Candace Otto, 24, the reigning Miss Pennsylvania, admitted she had felt not so beautiful after looking at women in fashion magazines. And she recalled going to an audition for a commercial a few years ago. She was startled to be auditioning for a part where she would play a middle-aged man's wife and a mother to his children.

"I think there's something wrong in a society where 50-year-old women are supposed to look like me," she said.

Still, the beautiful may have their problems, too. Otto said she's been a victim of beauty means bimbo stereotyping.

"Sometimes people have looked at me and started speaking really slowly," she said. "Then they are surprised that I can actually speak and be articulate."

However, one panelist said not caring about one's physical attraction could be psychologically damaging.

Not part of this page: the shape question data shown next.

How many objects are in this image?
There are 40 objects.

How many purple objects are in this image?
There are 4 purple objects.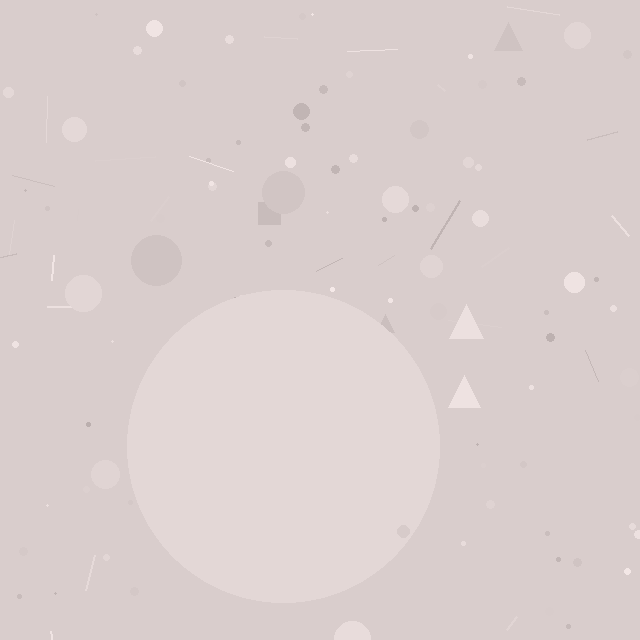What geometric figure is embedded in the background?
A circle is embedded in the background.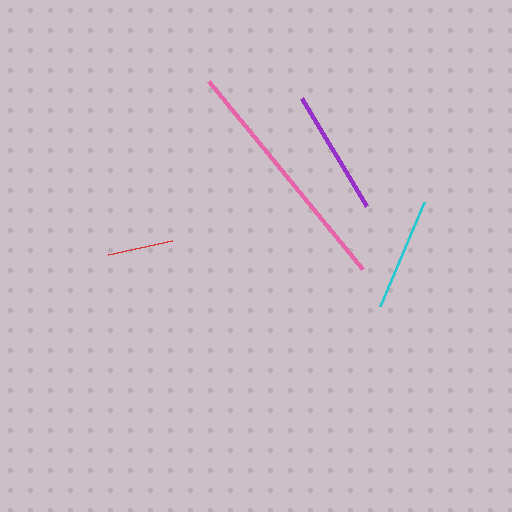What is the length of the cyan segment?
The cyan segment is approximately 113 pixels long.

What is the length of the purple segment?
The purple segment is approximately 126 pixels long.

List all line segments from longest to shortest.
From longest to shortest: pink, purple, cyan, red.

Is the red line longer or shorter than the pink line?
The pink line is longer than the red line.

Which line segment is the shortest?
The red line is the shortest at approximately 66 pixels.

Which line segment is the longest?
The pink line is the longest at approximately 243 pixels.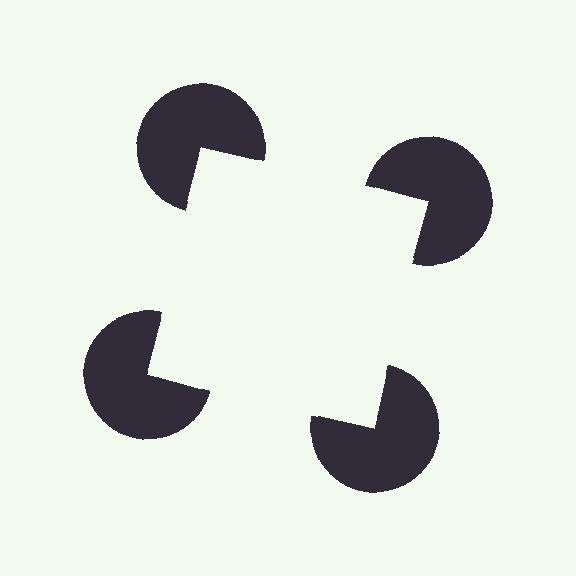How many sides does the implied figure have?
4 sides.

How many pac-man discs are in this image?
There are 4 — one at each vertex of the illusory square.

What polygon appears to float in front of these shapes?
An illusory square — its edges are inferred from the aligned wedge cuts in the pac-man discs, not physically drawn.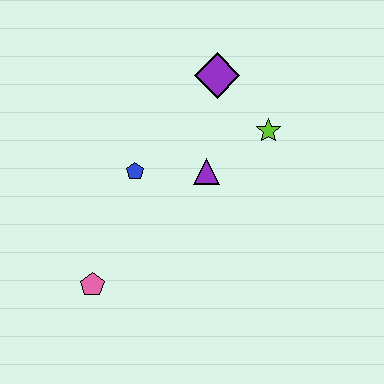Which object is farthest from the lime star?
The pink pentagon is farthest from the lime star.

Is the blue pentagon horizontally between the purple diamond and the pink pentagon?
Yes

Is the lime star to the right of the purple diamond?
Yes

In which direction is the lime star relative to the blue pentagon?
The lime star is to the right of the blue pentagon.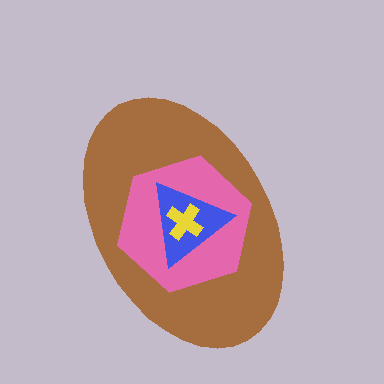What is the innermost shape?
The yellow cross.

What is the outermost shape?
The brown ellipse.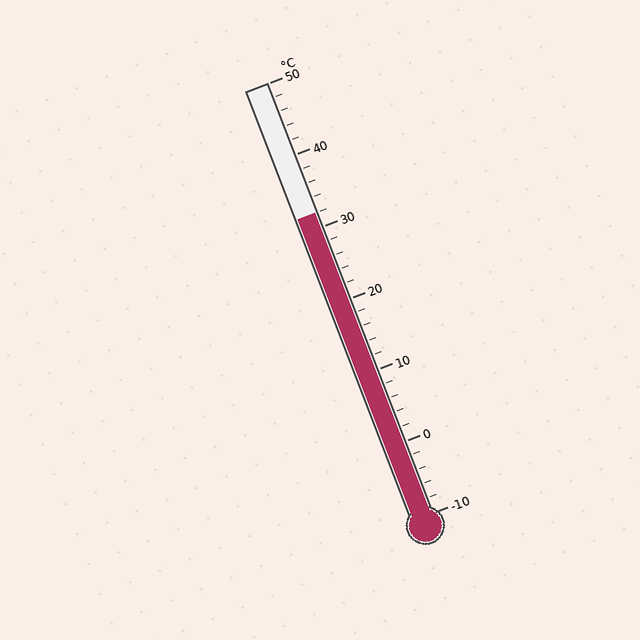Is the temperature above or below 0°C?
The temperature is above 0°C.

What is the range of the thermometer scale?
The thermometer scale ranges from -10°C to 50°C.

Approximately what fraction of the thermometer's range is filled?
The thermometer is filled to approximately 70% of its range.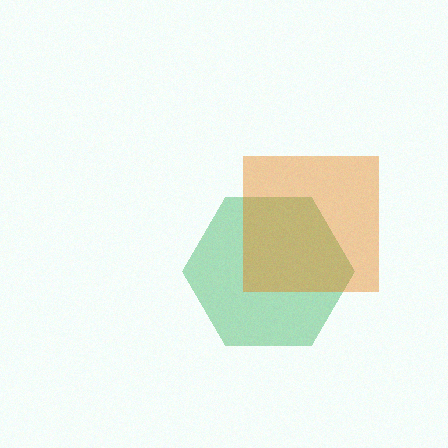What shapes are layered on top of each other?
The layered shapes are: a green hexagon, an orange square.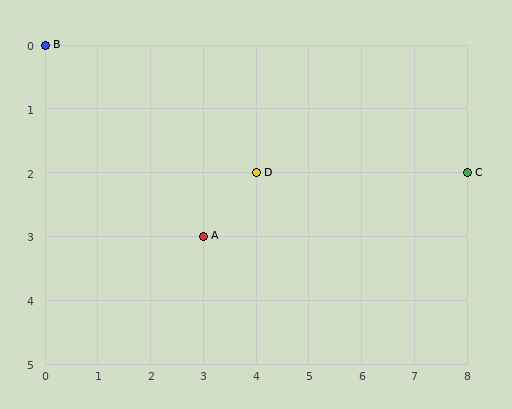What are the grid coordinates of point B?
Point B is at grid coordinates (0, 0).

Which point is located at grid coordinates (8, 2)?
Point C is at (8, 2).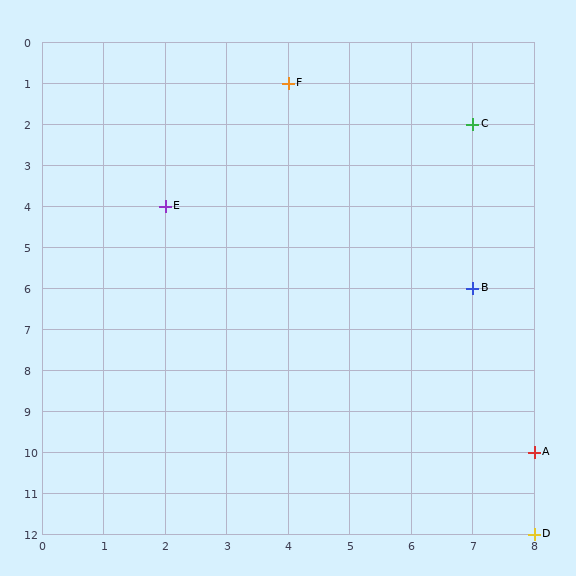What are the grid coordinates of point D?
Point D is at grid coordinates (8, 12).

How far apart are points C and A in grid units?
Points C and A are 1 column and 8 rows apart (about 8.1 grid units diagonally).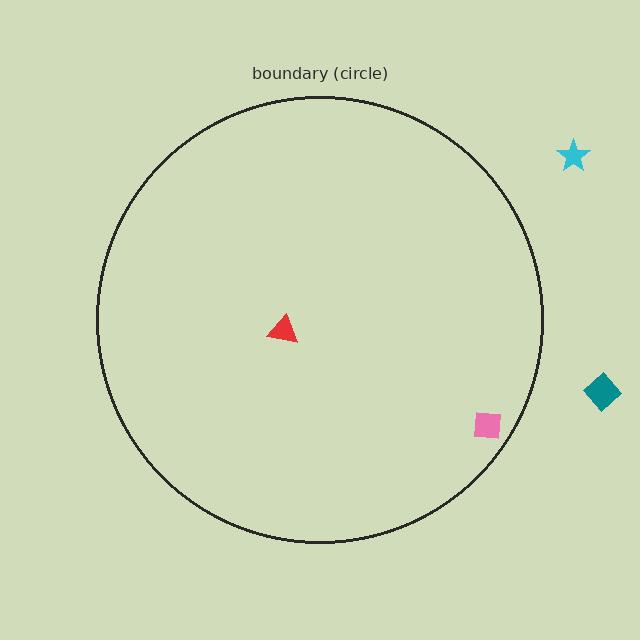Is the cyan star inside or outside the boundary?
Outside.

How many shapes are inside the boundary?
2 inside, 2 outside.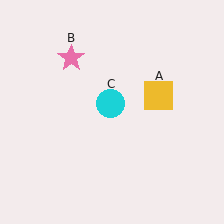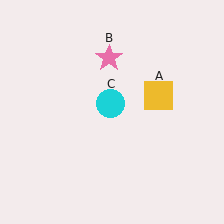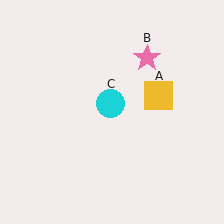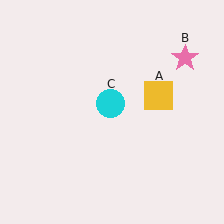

"You can't separate the physical self from the inner self," Knowles said. "It's part of your individuality."

While working at mental health clinics, Knowles said a major process in a patient's step to recovery was starting to care about how they looked. People who define themselves as being attractive also generally report being happier, he added.

Altobelli said he hoped his plastic surgery would be part of making people happier. He's seen how unhappiness is caused by an abnormally asymmetrical body part.

A child with abnormally large ears was mercilessly picked on by other children, he said. A girl with a size-I bra (as in A,B,C,D sizes) came into his office telling him she had never had a man look her in the face first. And another woman before corrective surgery walked with her head down and hair sloping into her face because of an abnormally large nose.

"Most people I see want to look acceptable, not beautiful," he said. "And that can kick start people into feeling better about themselves."